White students — and girls — are over-represented in advanced studies programs, such as IB and AP. Girls are under-represented in short-term suspensions, with white students comprising 64.5% of those who received the disciplinary action, while Black students made up 20.9% of suspensions — twice the rate as their population in the school system.

School Superintendent Michael Gill led the discussion at the board meeting by saying that equity “is a word that has [come] to mean many things to many people” and that when the board passed its equity policy last year, “it had a different meaning in your mind than perhaps has been portrayed by others.”

He was partly responding to events earlier in the evening.

Dozens of adults and children, members and supporters of the Hanover Patriots, a conservative community group that touts partnerships with Hanover’s law enforcement and school communities, held a rally in the school administration building parking lot before the 7 p.m. board meeting to protest “a year of frustrations,” said organizer Jessica McLane, concerns that include COVID-19 mandates as well as school policies relating to equity that they say reverse the work of the Civil Rights Movement.

The organization’s Facebook page posted an event alert ahead of Tuesday night’s rally that encouraged supporters to attend. The post said, in part: “We will use our 1st Amendment right to tell them we WILL NOT have our students indoctrinated with progressive politics, [Critical Race Theory], and other racist, divisive policies that they have been welcoming into our schools this year.” It also said the group will not stand for “any more mandatory masks, invasive COVID testing, unconstitutional quarantines, and social distancing in school.”
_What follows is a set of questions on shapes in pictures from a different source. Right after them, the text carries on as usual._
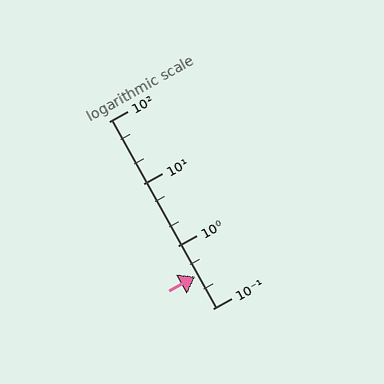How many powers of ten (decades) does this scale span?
The scale spans 3 decades, from 0.1 to 100.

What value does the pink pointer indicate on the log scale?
The pointer indicates approximately 0.33.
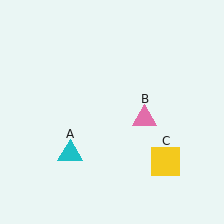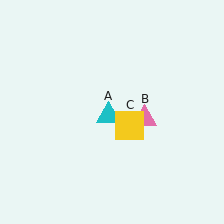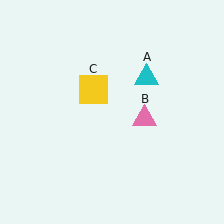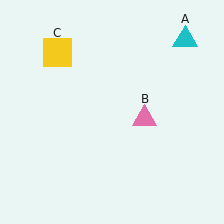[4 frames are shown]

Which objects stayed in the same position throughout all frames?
Pink triangle (object B) remained stationary.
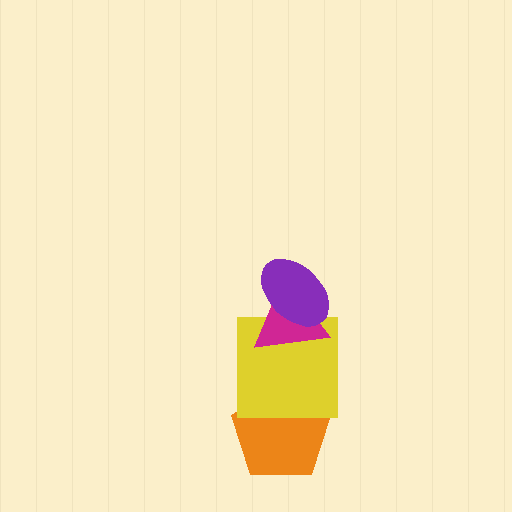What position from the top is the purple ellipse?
The purple ellipse is 1st from the top.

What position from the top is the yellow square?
The yellow square is 3rd from the top.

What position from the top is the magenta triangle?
The magenta triangle is 2nd from the top.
Tuesday night, McLane motioned at the crowd in front of her and said “this is America right here.”



McLane said the existence of an equity audit means school officials “are looking for racism, they’re going to find racism and then they’re going to try to fix it ... even though it wasn’t there.”

McLane also said many parents are increasingly frustrated by the school division’s mask and social distance requirements.

“Overwhelming mountains of evidence show that this virus doesn’t affect children — absolutely no risk to them,” she said, adding that Hanover residents who want the vaccine have access to it and that vaccinations shouldn’t be encouraged in schools.

“The kids hate it, the parents hate it,” McLane said about the safety protocols, and “as time goes by, it’s harder and harder for [school officials] to justify with all that we know about the virus.”

During the board meeting, Gill said from an operational standpoint, equity in Hanover schools means “to provide every student with the resources and materials so that each child can maximize his or her success — it is not to limit the abilities or the opportunities of one in favor of another.”

School officials told the board that a team will be put together to examine next steps with regards to the findings.

When students without home internet services get access through school-issued MiFi devices, or students are guided to realize their potential in advanced classes they hadn’t considered, or even when students in crisis get mental health services that prevent suicide, “that is not a political agenda — that is your equity policy at work,” Gill told the board.

“We are not about political agenda-driven initiatives,” Gill said. “We are, and will continue to be, about assisting our students to be the best versions of themselves.”